May 11, 20188 yr Tell them you recently bought it used and when it arrived to your shop it was missing a couple of screws. Good customer service would ship you a handful at no charge. Decent would tell you what they are; bad wont; but you don't know till you ask. If talking to them doesn't work then asking the world might work. Have you asked on homeshopmachinist.net?
May 11, 20188 yr Author this is my first place to look TP will look at the small screw again in the morning Kozzy as #10 32 sounds likely can get them locally but not at 21.45 on a friday nite but at least I have a starting point, thanks to all
May 12, 20188 yr I've just found a PDF user manual with dra ing and parts list, I think will supply the sizes you need to know. I'll pm you a link.

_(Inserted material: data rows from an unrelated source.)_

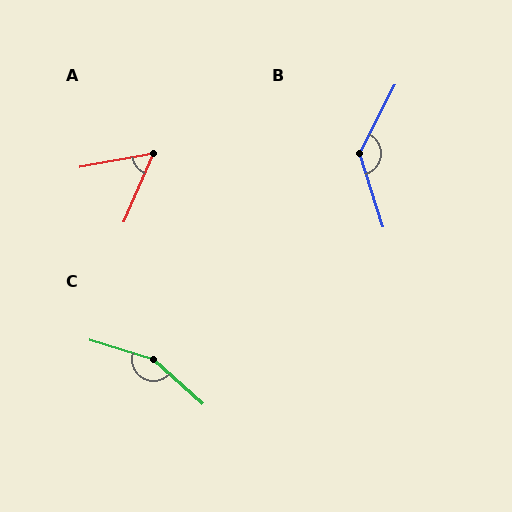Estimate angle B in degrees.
Approximately 135 degrees.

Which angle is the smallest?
A, at approximately 56 degrees.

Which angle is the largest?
C, at approximately 155 degrees.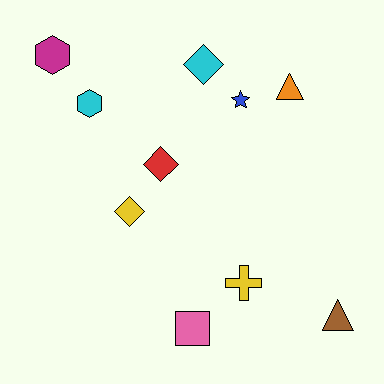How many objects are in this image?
There are 10 objects.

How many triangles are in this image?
There are 2 triangles.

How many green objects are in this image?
There are no green objects.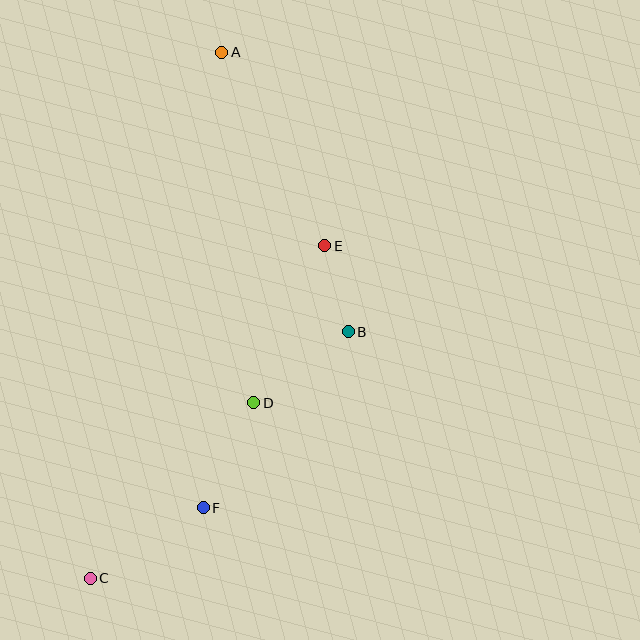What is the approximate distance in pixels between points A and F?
The distance between A and F is approximately 456 pixels.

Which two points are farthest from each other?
Points A and C are farthest from each other.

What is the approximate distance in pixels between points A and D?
The distance between A and D is approximately 352 pixels.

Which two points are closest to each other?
Points B and E are closest to each other.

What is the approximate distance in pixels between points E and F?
The distance between E and F is approximately 289 pixels.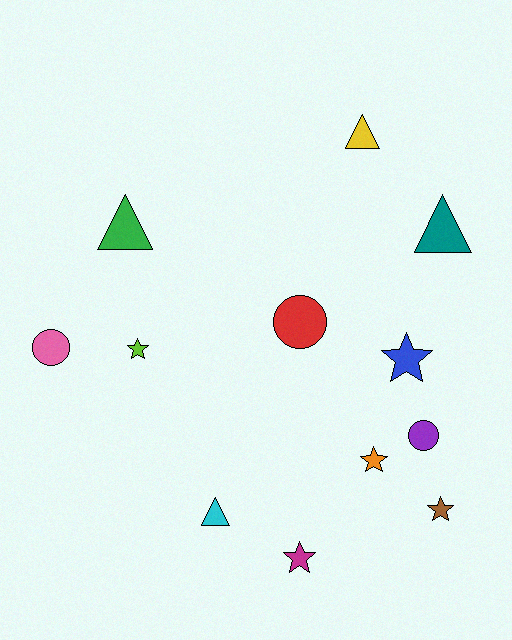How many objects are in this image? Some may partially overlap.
There are 12 objects.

May 12, 20188 yr Sounds like a #10-32 machine screw. A note for repairs. When I worked at the Jelly Belly Candy Co we had some machines that used #10-32 screws in them. If one got stripped out you could thread in a M5 screw and get it to grab as the M5 is .010" larger in diameter and the pitch of the threads match up. Many times this kept production going until we could repair it in the shop.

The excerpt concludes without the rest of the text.